Advocates say that sending someone away for treatment can cause problems because when they turn to their old environment, they’re at greater risk of relapsing. And they say even a long bus trip across the city to get a daily dose of methadone can greatly deter people from sticking with treatment.

Although Pugh says she thinks a different approach is needed, she has not laid out a clear plan for what that might be. At a City Hall news conference last week she suggested mobile treatment units or house calls could work; at the Florida event she mentioned concentrating treatment around hospitals.

In the meantime, Pugh’s administration has taken steps that would seem to contradict her stated position. Last month, the mayor voted in favor of signing a lease for space in a West Baltimore neighborhood to house a stabilization center to help people who overdose or have other serious problems caused by drug use. The center at 2700 Rayner Ave. in Mosher would serve about 30 patients at a time, helping them sober up and then connecting them with long-term drug treatment and other social services.

A spokesman for the mayor did not respond to questions about the center. Dr. Leana Wen, the city’s health commissioner, declined to comment on Pugh’s statements about neighborhood treatment centers. Last week, Wen said the stabilization center would be a step toward “treating individuals that have a substance use disorder with the same urgency and compassion as we would any other disease.”

The mayor, however, says there is a link between drug treatment and crime — a complaint echoed by leaders in some communities that are home to methadone clinics. She says it makes sense for a drug dealer to stand near a treatment center, where patients might be tempted to relapse.

Debra Furr-Holden, a researcher at the Johns Hopkins University, conducted an in-depth study of links between drug treatment centers and crime in Baltimore. She concluded they caused no more problems than other commercial establishments.

“People say things that aren’t true because what they won’t admit is their bias and bigotry against people with behavioral health problems,” she said.

One treatment center in the city does receive criticism from health officials. Turning Point at North Avenue and Belair Road is singled out for attracting large crowds, and in 2015 it entered into a settlement with state health authorities after investigators concluded it was violating regulations.

Del. Cory McCray, a Democrat who represents the area, said the clinic has become too large and difficult for the state to keep under control.

“When you get a bad methadone clinic, that’s not like having a bad neighbor,” he said. “That’s like having the end of the world coming down on a neighborhood.”

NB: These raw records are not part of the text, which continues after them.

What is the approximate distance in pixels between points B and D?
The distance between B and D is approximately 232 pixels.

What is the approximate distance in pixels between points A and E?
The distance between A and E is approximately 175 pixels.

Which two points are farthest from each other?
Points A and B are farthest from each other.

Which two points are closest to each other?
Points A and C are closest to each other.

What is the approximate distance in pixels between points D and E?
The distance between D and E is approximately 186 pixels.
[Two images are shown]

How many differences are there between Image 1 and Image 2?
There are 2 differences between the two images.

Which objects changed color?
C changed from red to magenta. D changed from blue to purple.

But state investigators found that Turning Point quickly fixed the rule violations after the 2015 settlement went into force. A spokesman for the state health department said the settlement period was successfully completed and that the clinic is reviewed quarterly.

The Rev. Milton Williams, a pastor who runs Turning Point, said the clinic provides a valuable service, helping some 3,000 people get methadone and other treatment each day.

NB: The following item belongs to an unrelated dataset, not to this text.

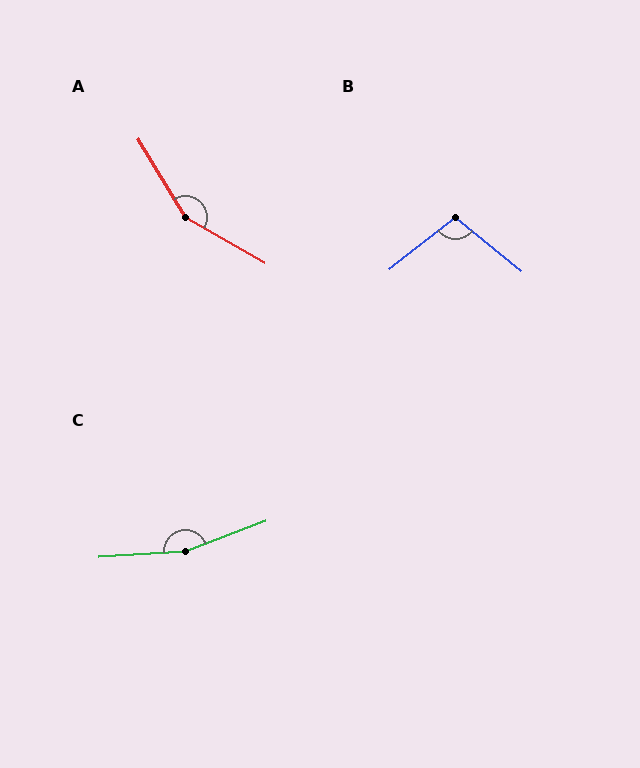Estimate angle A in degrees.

“Clearly we’re saving lives by being the largest treatment center here in Baltimore,” he said. “I don’t think that for the most part we understand the horrors of addiction. If we understood the absolute destructive nature of addiction, we would look at methadone clinics differently.”

Alan Mlinarchik, a neighborhood activist trying to figure out how communities and treatment centers can coexist, looked at data on where treatment slots were available and where people who used them lived.

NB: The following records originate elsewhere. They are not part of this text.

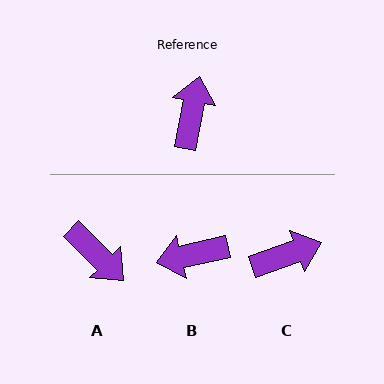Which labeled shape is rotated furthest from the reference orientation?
A, about 123 degrees away.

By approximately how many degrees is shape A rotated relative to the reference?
Approximately 123 degrees clockwise.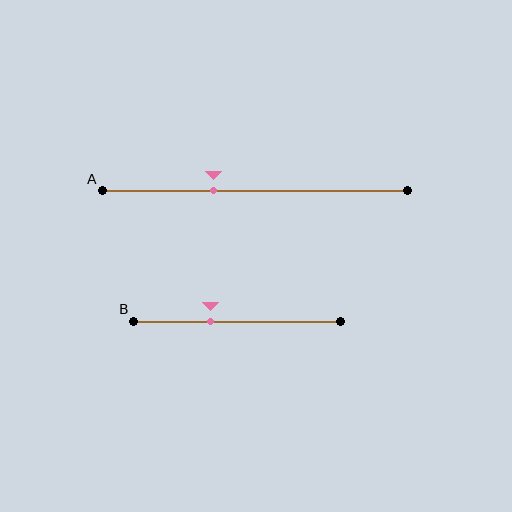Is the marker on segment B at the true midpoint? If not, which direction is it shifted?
No, the marker on segment B is shifted to the left by about 13% of the segment length.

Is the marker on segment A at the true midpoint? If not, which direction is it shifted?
No, the marker on segment A is shifted to the left by about 14% of the segment length.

He found that some areas in the center of the city had an oversupply, while other neighborhoods faced a dearth of options.

The answer, he said, would be to have smaller clinics spread more widely throughout Baltimore. They’d be more accessible to those in need, but less likely to attract drug dealers and worry their neighbors, he reasoned.

Treatment at hospitals, as the mayor suggested, could also make sense, Mlinarchik said — especially for patients needing other health services.

“We need treatment beyond what we have now in the city of Baltimore,” he said. “Our point is just be strategic and put treatment where it’s needed.”